Merengue dancer, 1964, © Malick Sidibé. Photo courtesy Fifty One Fine Art Photography
Via LensCulture
Girls on Bike © Seydou Keita (via BBC Photography )
Today, fifty years after the independence of most of African countries, there are many photographers on the continent, each with different interests, languages and styles. Many blogs often comment on the work of these artists and journalists that convey different images of the continent. For example, Twiga recently pointed out a number of South African photographer (including the photographer Nontsikelelo Veleko, whose exhibition "Welcome to Paradise" can be seen in Casa África in Las Palmas de Gran Canaria until 19 February).
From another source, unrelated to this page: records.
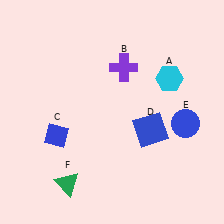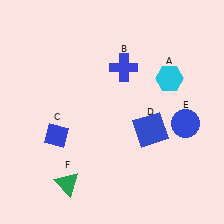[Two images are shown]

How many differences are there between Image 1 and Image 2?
There is 1 difference between the two images.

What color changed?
The cross (B) changed from purple in Image 1 to blue in Image 2.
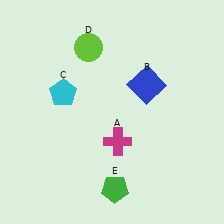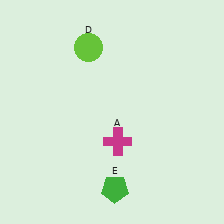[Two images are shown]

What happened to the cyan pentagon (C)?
The cyan pentagon (C) was removed in Image 2. It was in the top-left area of Image 1.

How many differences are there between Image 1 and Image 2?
There are 2 differences between the two images.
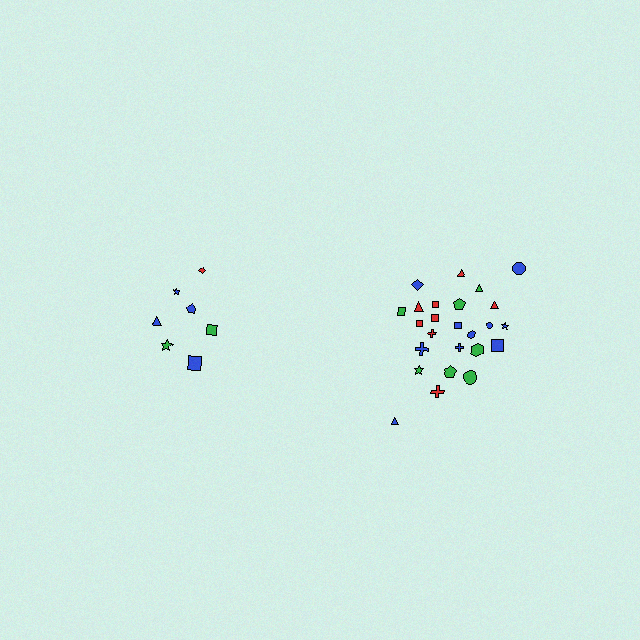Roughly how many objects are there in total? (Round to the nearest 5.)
Roughly 30 objects in total.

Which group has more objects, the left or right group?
The right group.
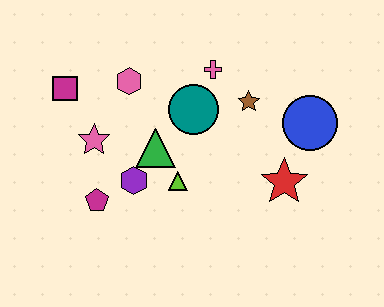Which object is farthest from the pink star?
The blue circle is farthest from the pink star.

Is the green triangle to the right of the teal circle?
No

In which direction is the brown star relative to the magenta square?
The brown star is to the right of the magenta square.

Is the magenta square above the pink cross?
No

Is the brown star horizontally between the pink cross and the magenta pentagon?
No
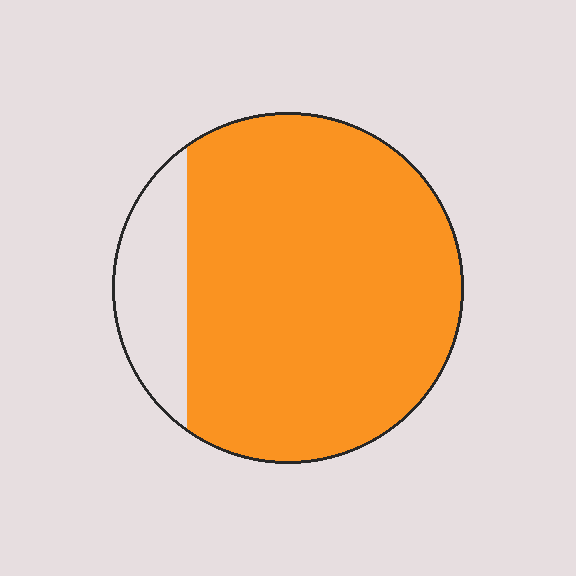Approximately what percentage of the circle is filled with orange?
Approximately 85%.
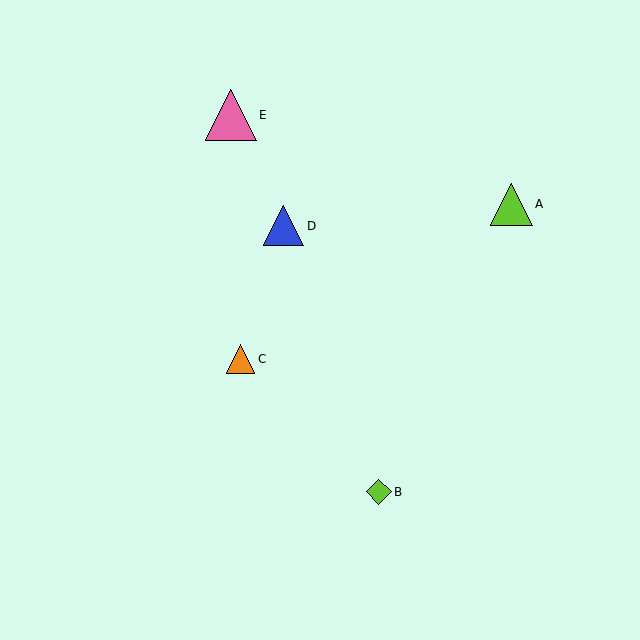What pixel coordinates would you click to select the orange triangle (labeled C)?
Click at (241, 359) to select the orange triangle C.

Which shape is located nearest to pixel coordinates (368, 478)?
The lime diamond (labeled B) at (379, 492) is nearest to that location.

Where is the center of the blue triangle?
The center of the blue triangle is at (284, 226).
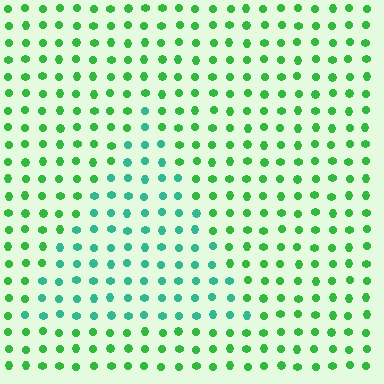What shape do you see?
I see a triangle.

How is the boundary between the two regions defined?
The boundary is defined purely by a slight shift in hue (about 38 degrees). Spacing, size, and orientation are identical on both sides.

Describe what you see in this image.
The image is filled with small green elements in a uniform arrangement. A triangle-shaped region is visible where the elements are tinted to a slightly different hue, forming a subtle color boundary.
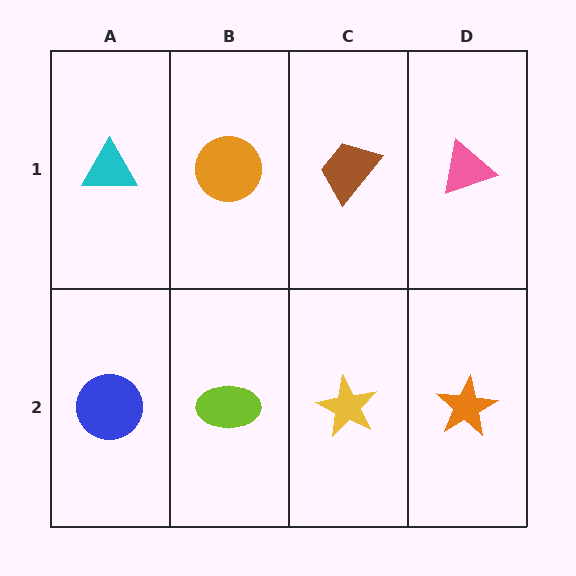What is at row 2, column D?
An orange star.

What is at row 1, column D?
A pink triangle.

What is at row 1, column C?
A brown trapezoid.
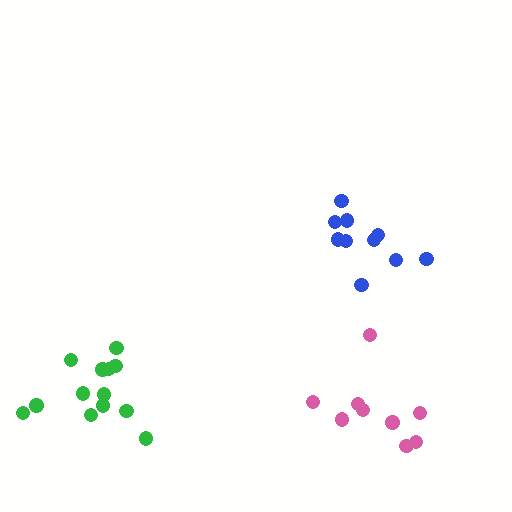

Other blogs like Africa is a Country , and A Bombastic Element , periodically make entries on the photography and photographers of the continent such as the Ghanaian Nana Kofi Acqua , or the South African Steve Bloom .
Despite these variety of images and photographers, the representation of the continent continues to be often manipulated by different discourses: in this case the images of primitive peoples used to justify colonial occupation have given way to images of poverty, wars, famines and disasters that support an image of Africa as a place with no present and no future. To counter this, various initiatives have emerged that seek to offer another image of the continent. An example of this is Joan Bardeletti's project "Middle Classes in Africa" (via Africa is a Country ), which seeks to portray the African middle classes, and has started in Kenya and Ivory Coast. The choice of this population group is due both to the fact that it is growing rapidly, as to the fact that it has traditionally been seen as a symbol of Western development absent on the continent.
Kady Camara in his internet cafe and photocopying in Abidjan (Photo Middle Classes in Africa )
Another such project is "Africa Knows" , a Kenyan initiative that seeks to tell another story about Africa, through photojournalism and creative writing and using social networks and new technologies. In addition, photos of AfricaKnows can be bought online in various formats to support the project.